Rome, Italy – 28 August 2016: The addition of intravenous (IV) N-acetylcysteine (NAC) to IV glyceryl trinitrate (GTN) significantly reduced infarct size by approximately one third in patients undergoing percutaneous coronary intervention (PCI) after ST-segment elevation acute myocardial infarction (STEMI), according to Hot Line research reported here.
“Timely and effective myocardial reperfusion by PCI is the treatment of choice for limiting myocardial infarct size and improving clinical outcomes in patients presenting with STEMI. However, additional pharmacological interventions may help to reduce infarct size further,” noted Sivabaskari Pasupathy, PhD candidate, from the University of Adelaide, in Adelaide, Australia, who presented the findings at ESC Congress 2016.
“Any intervention that actually reduces myocardial infarct size by approximately a third might reasonably be expected to substantially improve long-term outcomes.”
NACIAM (N-AcetylCysteine In Acute Myocardial infarction), a placebo-controlled, double-blind trial, included 112 STEMI patients (mean age 64 years) from 3 Australian hospitals.
All patients underwent emergency PCI and also received low dose intravenous GTN. They were randomized pre-PCI to receive either high dose (15 grams/24 hours) NAC or an identical placebo, both delivered intravenously over 48 hours, “with the hypothesis that NAC might reduce infarct size, either by potentiating the effects of GTN or via ‘scavenging’ of reactive oxygen species,” said Dr. Pasupathy.
Cardiac magnetic resonance (CMR) imaging performed within one week (early) and again 3 months post MI (late) showed that patients who received NAC had reductions in infarct size of 33% and 50% respectively compared to placebo (p=0.02 for both).
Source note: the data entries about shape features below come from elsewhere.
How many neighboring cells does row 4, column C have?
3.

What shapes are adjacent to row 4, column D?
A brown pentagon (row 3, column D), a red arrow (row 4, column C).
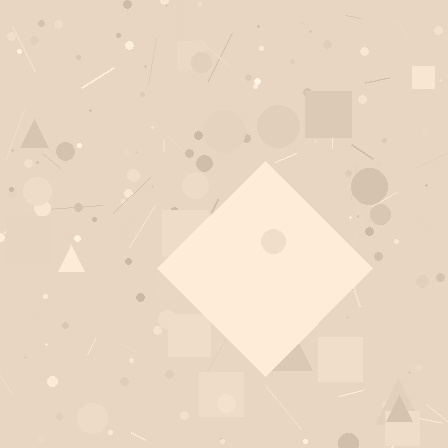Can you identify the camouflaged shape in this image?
The camouflaged shape is a diamond.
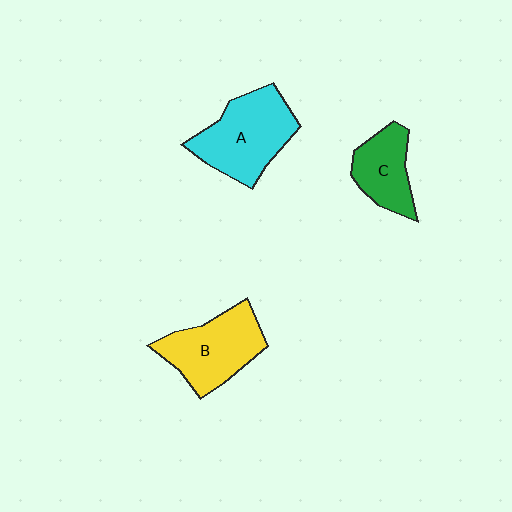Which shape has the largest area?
Shape A (cyan).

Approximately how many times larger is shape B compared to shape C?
Approximately 1.4 times.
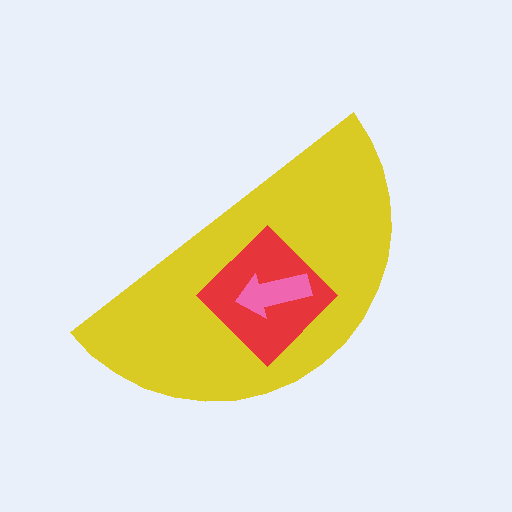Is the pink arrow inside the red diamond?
Yes.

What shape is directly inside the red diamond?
The pink arrow.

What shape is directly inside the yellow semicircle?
The red diamond.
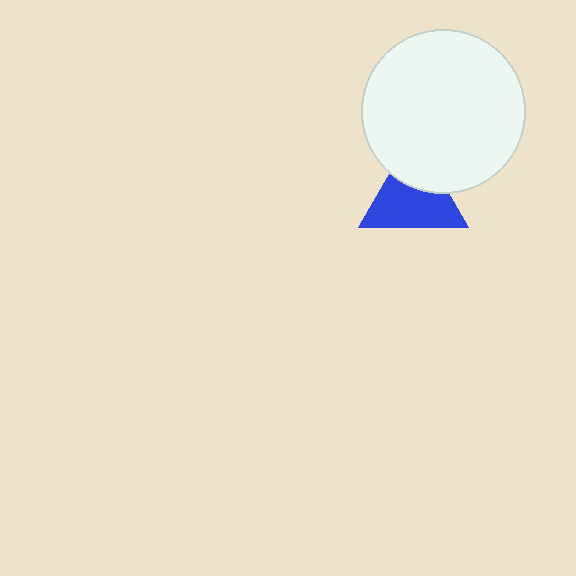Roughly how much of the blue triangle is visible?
Most of it is visible (roughly 67%).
There was a similar but not significant trend towards reduction in creatine kinase release.
Additionally, myocardial salvage, measured at one week, was approximately doubled in patients who received NAC (60% vs 27%, p<0.001), and there was also evidence of accelerated tissue reperfusion and hypochlorous acid “scavenging” in these patients.
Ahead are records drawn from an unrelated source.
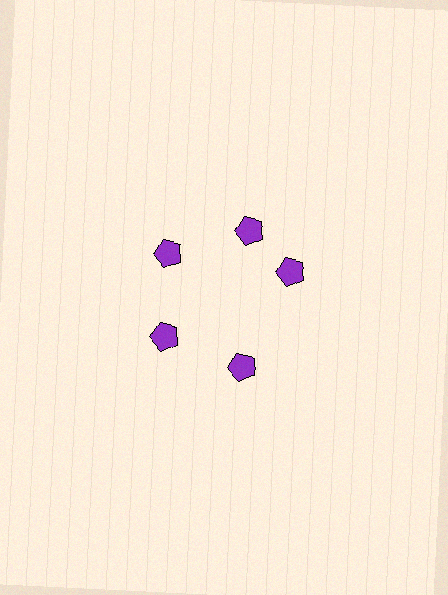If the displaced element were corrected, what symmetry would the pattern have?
It would have 5-fold rotational symmetry — the pattern would map onto itself every 72 degrees.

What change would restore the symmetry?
The symmetry would be restored by rotating it back into even spacing with its neighbors so that all 5 pentagons sit at equal angles and equal distance from the center.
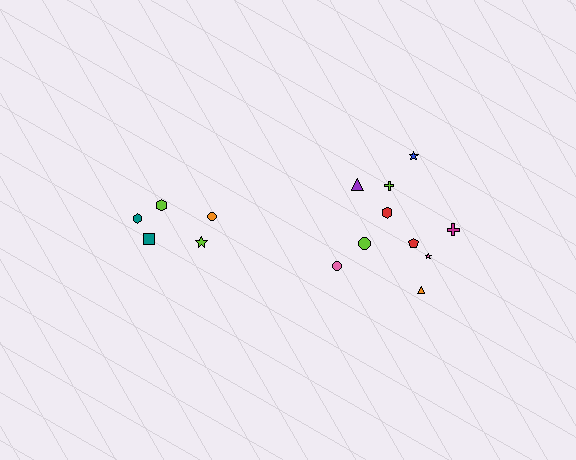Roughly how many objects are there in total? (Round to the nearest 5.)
Roughly 15 objects in total.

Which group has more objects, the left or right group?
The right group.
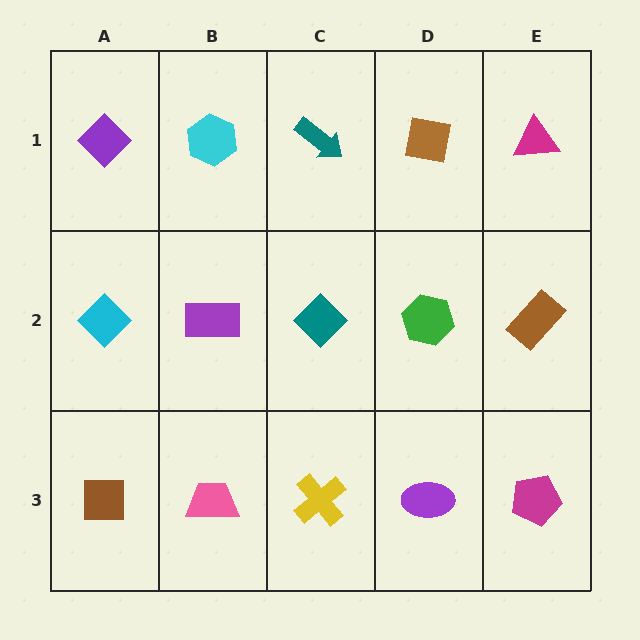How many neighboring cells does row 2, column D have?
4.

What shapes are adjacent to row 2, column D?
A brown square (row 1, column D), a purple ellipse (row 3, column D), a teal diamond (row 2, column C), a brown rectangle (row 2, column E).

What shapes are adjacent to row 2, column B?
A cyan hexagon (row 1, column B), a pink trapezoid (row 3, column B), a cyan diamond (row 2, column A), a teal diamond (row 2, column C).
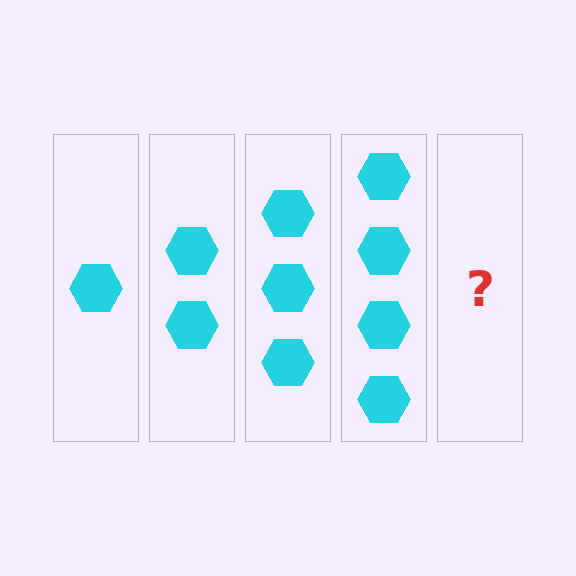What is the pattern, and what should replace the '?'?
The pattern is that each step adds one more hexagon. The '?' should be 5 hexagons.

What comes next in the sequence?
The next element should be 5 hexagons.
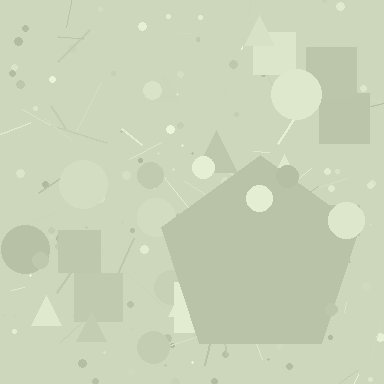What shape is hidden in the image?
A pentagon is hidden in the image.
Over 2 years of follow-up, the combination of cardiac readmissions and deaths was less frequent in NAC-treated (3 vs 16 patients, P<0.01).
Safety endpoints including hypotension, bleeding, and contrast-induced nephropathy were similar in both groups.
“Intravenous NAC administration was associated with more rapid chest pain resolution, improved myocardial salvage, a favourable in-hospital safety profile, sustained infarct size reduction at 3 months post-STEMI, and promising clinical outcomes at 2 years,” concluded Dr. Pasupathy. “While the results of this study are encouraging, we would prefer to regard NACIAM as the precursor of a follow-up study, sized for clinical end-points,” she noted.